The indefinable beauty of grace.
G. Campbell Morgan on the trait of God that defies definition.
Seeing as it is the namesake for this little publication, you’ve probably gathered that I am enthused every time I get to talk about the grace of our Lord Jesus Christ. Tracing the ways in which his gracious heart spills out in redemptive revelation is, perhaps, one of my favorite pastimes. Defining grace, however, is a different topic. Most often, you will find grace defined as “God’s unmerited favor.” That is, the unilateral love and compassion and pardon of God which reaches out to the wretched and weary sinner and draws them close into his righteous embrace. Irrespective of the manifold sins in the sinner’s life, the grace of the Father is extended to them in the body and blood of Son. I sort of like how David Jeremiah condenses this expansive work when he asserts that “grace is a five-letter word that is often spelled J-E-S-U-S” (21). That, I think, gets more to the heart of grace than anything else, seeing as it is the very heart of God himself — and who else but Jesus evinces God’s heart for the likes of you and me?

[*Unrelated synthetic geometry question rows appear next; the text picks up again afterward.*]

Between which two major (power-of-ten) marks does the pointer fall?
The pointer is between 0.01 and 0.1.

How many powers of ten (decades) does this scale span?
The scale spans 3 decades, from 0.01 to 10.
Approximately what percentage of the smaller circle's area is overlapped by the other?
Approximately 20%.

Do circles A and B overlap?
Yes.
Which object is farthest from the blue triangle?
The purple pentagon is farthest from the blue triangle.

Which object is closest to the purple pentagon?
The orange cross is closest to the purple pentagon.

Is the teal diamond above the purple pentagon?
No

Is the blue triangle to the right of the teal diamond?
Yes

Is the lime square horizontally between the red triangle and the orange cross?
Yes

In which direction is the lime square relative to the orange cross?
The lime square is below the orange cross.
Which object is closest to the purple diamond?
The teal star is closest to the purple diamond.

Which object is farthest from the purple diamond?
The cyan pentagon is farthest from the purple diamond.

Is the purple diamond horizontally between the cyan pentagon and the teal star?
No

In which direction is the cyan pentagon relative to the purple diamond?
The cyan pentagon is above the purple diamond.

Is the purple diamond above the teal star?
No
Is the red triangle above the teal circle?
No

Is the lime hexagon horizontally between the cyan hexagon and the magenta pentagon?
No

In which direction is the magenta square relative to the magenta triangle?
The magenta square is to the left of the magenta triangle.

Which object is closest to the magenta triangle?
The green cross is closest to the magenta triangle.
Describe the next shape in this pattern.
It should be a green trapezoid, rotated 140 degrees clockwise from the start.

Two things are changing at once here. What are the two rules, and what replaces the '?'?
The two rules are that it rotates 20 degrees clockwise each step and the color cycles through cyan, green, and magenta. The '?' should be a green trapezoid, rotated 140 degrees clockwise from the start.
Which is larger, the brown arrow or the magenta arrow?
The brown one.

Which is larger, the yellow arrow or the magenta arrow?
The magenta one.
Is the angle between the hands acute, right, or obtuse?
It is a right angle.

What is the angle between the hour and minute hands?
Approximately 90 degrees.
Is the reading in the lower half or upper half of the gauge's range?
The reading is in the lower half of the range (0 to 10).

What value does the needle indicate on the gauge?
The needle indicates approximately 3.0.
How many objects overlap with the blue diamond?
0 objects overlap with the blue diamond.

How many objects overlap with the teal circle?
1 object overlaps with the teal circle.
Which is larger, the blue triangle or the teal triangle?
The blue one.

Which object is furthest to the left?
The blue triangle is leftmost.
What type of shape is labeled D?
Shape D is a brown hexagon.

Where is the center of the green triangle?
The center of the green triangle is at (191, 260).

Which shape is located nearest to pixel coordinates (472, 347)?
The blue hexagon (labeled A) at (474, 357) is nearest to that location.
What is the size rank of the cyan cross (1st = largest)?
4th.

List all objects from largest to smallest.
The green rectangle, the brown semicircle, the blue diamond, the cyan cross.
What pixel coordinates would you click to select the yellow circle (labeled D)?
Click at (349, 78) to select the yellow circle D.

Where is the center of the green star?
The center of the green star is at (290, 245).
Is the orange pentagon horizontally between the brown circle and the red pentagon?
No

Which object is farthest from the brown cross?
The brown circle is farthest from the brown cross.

Nevertheless, there’s a part of me that is okay with not having a concrete definition of grace, seeing as it is the infinite spring of love which comes from God’s infinite heart. Who are we to put linguistic limits on that which is infinite? Such, I think, is what G. Campbell Morgan gets at in this brief excerpt where he alludes to the indefinable beauty of God’s grace. He writes:
Grace defies definition as surely as love defies definition, and as certainly as God defies definition. Grace is love in itself and in all its abounding activities, and love is God in Himself and in all His wondrous attributes. Who, then, can define grace? In its application to human need our fathers defined grace perfectly when they declared that grace is free, unmerited favor. But grace existed before favor was needed. Grace was in the heart of God before it was necessary that it should be operative in the interests of men. There is no definition of grace save by the way of the activity of grace. I know what grace is when I observe what grace accomplishes. I understand the real meaning of the grace of God only when I am brought to an apprehension of what grace does. (7.131)
In the end, we don’t necessarily need to arrive at a pat definition of grace in order to worship the God who dispenses so abundantly, so willingly, so freely. The liberality of his heart is seen in the ways in which he deals with such feckless wrecks like you and me. That’s the grace that “defies definition,” that sustains our days, and brings us home. Amazing grace, indeed.
Grace to you, friends.
David Jeremiah, Captured by Grace: No One Is Beyond the Reach of a Loving God (Brentwood, TN: Integrity Publishers, 2006).
G. Campbell Morgan, The Westminster Pulpit: The Preaching of G. Campbell Morgan, Vols. 1–10 (Fincastle, VA: Scripture Truth Book Co., 1954).